На ветку цветущей сакуры однажды Киригири смотрела неописуемо сухо. Селестия держала ее лицо за холодные щеки — и даже вопроса "что ты делаешь?" не возникало.
Селестия держала ее за руки — серьезно и лукаво, крепко и едва касаясь, недолго и часами.
"Мне скучно", — и монофон зажигается от уведомления.
...Люденберг устала.
Это не ее вина, что детективу нужны какие-то подвиги, чтобы применить свою сущность поисковой собаки; нет у нее, у Абсолютного Азартного Игрока, никакого мотива, проку нет — так отчего помогать?
. . .
Но осознаёт саму суть мысли только тогда, когда "Мне скучно" остаётся не прочитанным неделю. Когда смотрит на всех — почти близких — людей семьдесят восьмого класса с другого угла.
На их жизнь, полную межличностных конфликтов, взаимодействий, взаимных интересов; на их существование в рамках этого места, этой бессмысленной вселенной в недрах чьего-то большого компьютера...
Пересчитывает лица.
И закусывает губу. Почти до крови.
Если детективу скучно, то почему она не попытается стать жертвой социализации? Ей бы не помешало. Чем искать применением собственным способностям, не лучше ли развить в себе новые?
Люденберг вздыхает.
Сотню раз вздыхает — при встречах; сердится — отворачивается, цокает языком, чтобы секундами позже вновь обращать взгляд на ничуть не изменившееся лицо (фарфоровое будто) и
вновь утверждать:
детективу пора в общество. они здесь уже год.
детективу пора к людям. они здесь единственные.
. . .
Но Киригири ей больше не пишет. Её аватар виден в монопаде, и Люденберг кажется, что даже в этих пикселях больше жизни, чем в одном настоящем детективе.
. . .
Последний раз они — случайно — сталкиваются у магазина искусственных цветов. Селестия смотрит сквозь стекло, кратко улыбнувшись в раздражении беспочвенном; в её руках — четыре пиона, не имеющих ни запаха, ни порядком выраженного цвета, и все они кочуют в детективные перчатки, стоит из магазина выйти.
— Держи.
Ждёт вопроса — и ожидания не оправдываются.

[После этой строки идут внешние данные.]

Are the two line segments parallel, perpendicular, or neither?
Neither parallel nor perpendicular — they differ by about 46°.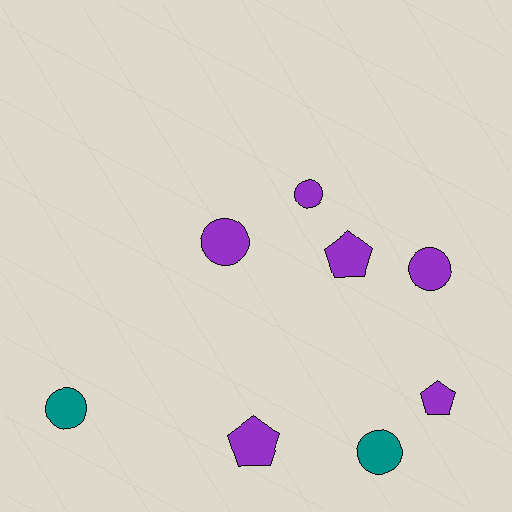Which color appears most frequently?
Purple, with 6 objects.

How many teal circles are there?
There are 2 teal circles.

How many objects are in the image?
There are 8 objects.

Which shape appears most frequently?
Circle, with 5 objects.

Пионов четыре — Киригири рассматривает их, крутя медленно, с таким тщанием, словно они абсолютно натуральны, красивы и ароматны. То есть, совершенно внимательно. Даже если их — пионов — четыре штуки.
— Спасибо.
— ...У тебя голос сел?
— Да?
Неискренний вопрос на автомате.
Ответа нет — потому что Люденберг уже ускользнула. У нее в планах не было строчки "трата моральных сил на восстановление чьего-то духа".

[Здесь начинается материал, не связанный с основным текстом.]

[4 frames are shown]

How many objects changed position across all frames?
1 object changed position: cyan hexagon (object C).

А потом на монопад приходит уведомление:
"как думаешь, им хорошо в этой реальности?"
"Хочешь найти выход?" — Абсолютный Азартный Игрок присылает задумчивый смайлик.
Галочка "прочитано" становится ответом.
. . .
Ночью за окнами было ветрено. Весна гоняла ненужную свежесть по мёртвому миру виртуальности, заставляя морщиться — Селестия Люденберг курила.
Бессовестно пускала дыма ленты куда-то в воздух, скучающе глядя в небо.
И почти поперхнулась, когда к парковой лавке подошла знакомая фигура. Не просто, точнее, подошла — уверенно шагнула ближе; скептично воззрившись, наверняка осудила за этакую порчу лёгких.
— Селес-сан, посвяти в суть дела. Я, — здесь
знакомая фигура делает паузу, — не помню, что произошло.
Люденберг бросает на тротуар уже ненужную сигарету, придавив каблуком обуви, и, словно ни в чем не бывало, привычно вежливо — без запинки — вещает:
мол, так и так, мы в виртуальной реальности.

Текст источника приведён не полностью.